Acronyms, the friend of FDR, the New Deal, and Washington, DC, obliterate meaning. If you are a new or even an old company, the last thing you want to do is to create a three-letter name. No one can remember the letters, especially in the DC area.
Even worse, acronyms are almost completely unbrandable. Unless you are IBM, CNN, or AT&T, forget about turning to your bowl of alphabet soup for a name change. The Feds claimed this territory a long time ago; commercial enterprises don't stand a chance.
Given this, you'll understand why the Powers That Be at CNN's Headline News H.L.T.F.M. (have lost their fricking minds). According to a December 16, 2008 Reuter's article:
NEW YORK (Hollywood Reporter) - At the end of what will be a record year for viewership, Headline News is getting a name change.
The 26-year-old news channel will be known as HLN. It follows in the footsteps of such other Turner Broadcasting networks as TBS, TNT and, of course, CNN. Along with the new moniker, the channel is getting a new logo and slogan: "News and Views."
CNN Worldwide executive vp Ken Jautz said Wednesday that the channel is acknowledging that it has evolved beyond the headlines-every-hour format that marked its first two decades or so. Since 2005, Headline News has been, at least in primetime, more like cable channels MSNBC and Fox News Channel in programing talk shows. Nancy Grace has had her own 8 p.m. program for the past three years, and Glenn Beck held the 7 p.m. slot for two years before he left for Fox News Channel.
"We feel (the tagline and name change) is more representative of what the channel has become in primetime," Jautz said.
Second, having all Turner properties adopt acronyms offers another example of H.L.T.F.M. I possess vague recollections of Cable News Network and Turner Broadcasting System, so I know what CNN and TBS represent. But that collective social memory evaporates as younger people watch these networks. Ted Turner is an innovator. I can't for the life of me understand why he'd make all his channels sounds like CBS, ABC, NBC, and PBS.
Third, taglines should elucidate for consumers the unique attributes your product or service delivers. "News and views" could be the tagline for CNN, NBC, CBS, ABC, PBS, MSNBC, CNBC, and the like. This generic tagline is useless, meaningless, and BAD.
Fourth, look at that new HLN logo and tell me that you don't immediately think HSN - Home Shopping Network. I want to whip out my credit card and go buy something dumb on television! The only thing I like about the logo is the voice bubble. The rest S.U.C.K.S.
So what does this mean for you?
- Don't name your damn company with a damn acronym.
- If you are a sole proprietor, don't name your company with your initials. Remember, your company isn't about you, it's about your customers. Don't ever forget it!
- If you have a real company name, use it. Don't turn The Washington Post into WP, for example. Use the most important or distinguishing word in your name as the corporate moniker instead.
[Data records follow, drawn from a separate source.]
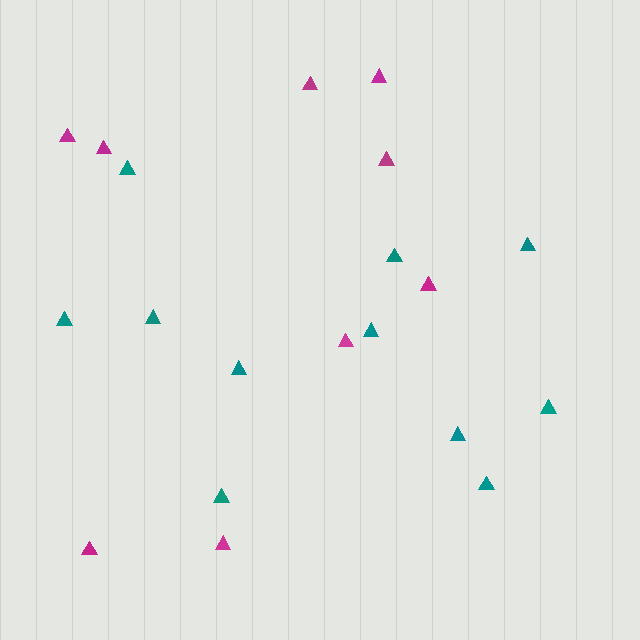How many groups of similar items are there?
There are 2 groups: one group of magenta triangles (9) and one group of teal triangles (11).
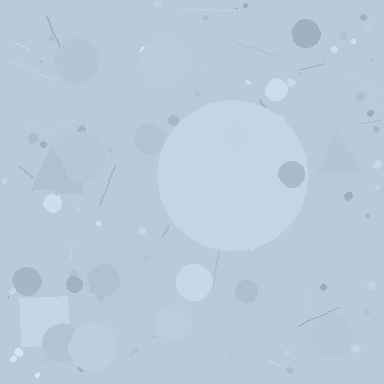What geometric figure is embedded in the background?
A circle is embedded in the background.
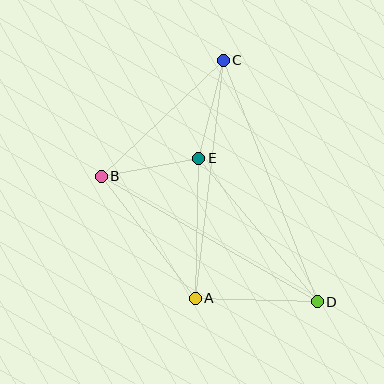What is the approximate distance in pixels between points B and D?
The distance between B and D is approximately 250 pixels.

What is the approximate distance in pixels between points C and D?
The distance between C and D is approximately 259 pixels.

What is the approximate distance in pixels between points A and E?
The distance between A and E is approximately 140 pixels.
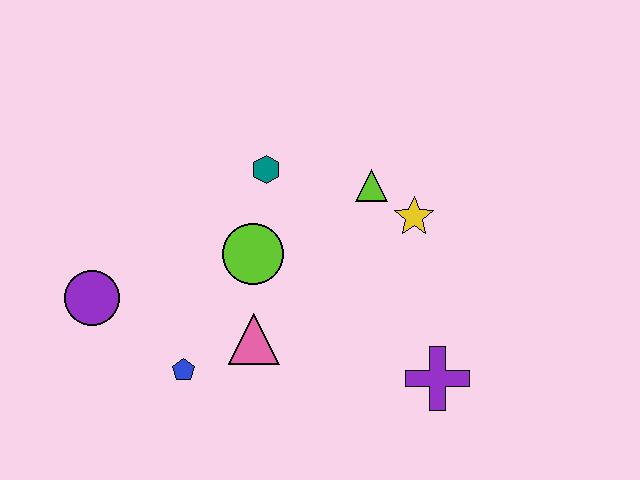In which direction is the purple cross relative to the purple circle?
The purple cross is to the right of the purple circle.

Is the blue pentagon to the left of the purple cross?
Yes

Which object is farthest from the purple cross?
The purple circle is farthest from the purple cross.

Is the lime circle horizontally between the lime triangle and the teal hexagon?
No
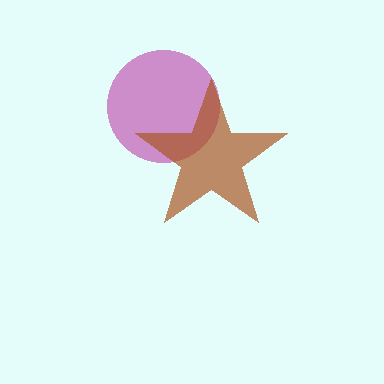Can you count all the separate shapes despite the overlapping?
Yes, there are 2 separate shapes.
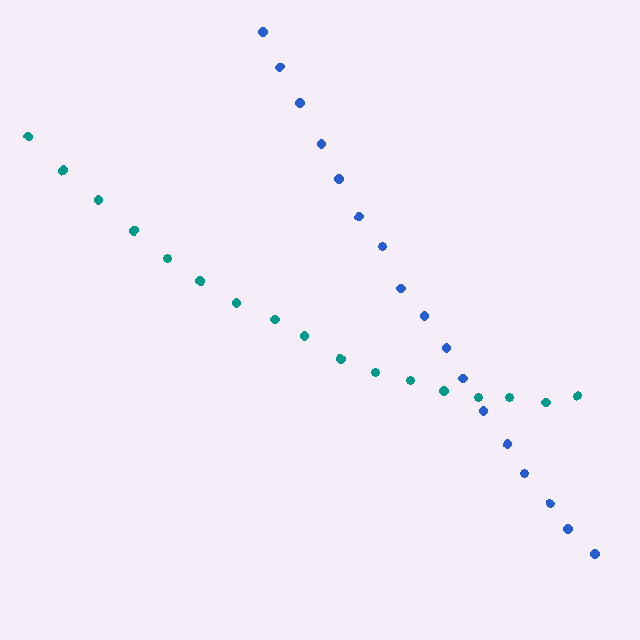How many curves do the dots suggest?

Thus, most Washingtonians call our city's paper the Post. Remember, people will remember your name - but never your acronym.
- Pick a meaningful, useful tagline.
- Hire Julie & Company to help you with naming issues. Just like everything else in branding, it looks easy but it's not. It's tough work and belongs in the hands of experts. Truly. Headline News would never have been renamed HLN if its execs had hired Julie & Company - even if it meant we didn't make much money!
To conclude: HLN is SOL. And that's the truth!